If I create custom service account with limited permissions, can I set this new service account to be the Application Default Credential?
By default inside app engine there is environment variable GOOGLE_APPLICATION_CREDENTIALS, that is set to the (ADC), which is the default service account credentials. Can I modify this?
I am aware that I can set this environment variable to point to my custom service account credentials file locally, but I do not see a clear way to do this in app engine.
ADC is not a credential. ADC is a method of finding credentials.
Google Cloud Application Default Credentials
App Engine Standard uses one default service account per project. All App Engine Standard services in a project use the same service account. You can modify the default service account but you cannot change the default service account to use a different service account (as you can with Compute Engine).

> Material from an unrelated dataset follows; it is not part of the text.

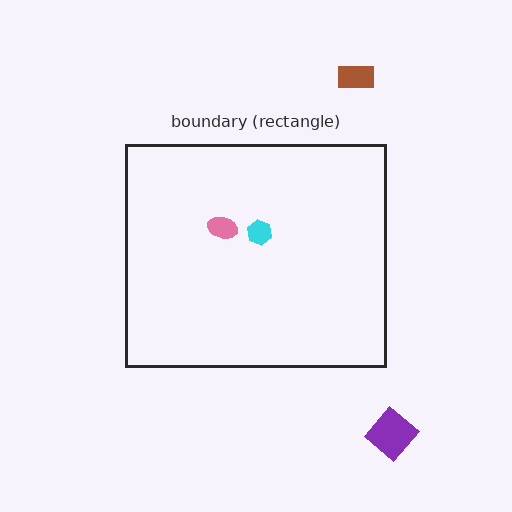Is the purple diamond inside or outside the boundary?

If you decide to create a new service account for usage within your application, do not store the service account in your application. This means forget about GOOGLE_APPLICATION_CREDENTIALS
. Instead, store the service account in Google Secret Manager (better) or Google Cloud Storage (OK with the right permissions). Load the service account JSON data during application startup.
just a follow up question: when I do "gcloud app deploy" this will set the default service account regardless of how I'm authenticated to gcloud correct? in other words, if I "gcloud auth login" as any service account, this service account will not be used inside app engine?
@Arximede Your
app deploy
will not change the App Engine service account. The credentials that you use to publish an application do not affect the credentials the application uses. Your credentials are separate from Google App Engine credentials.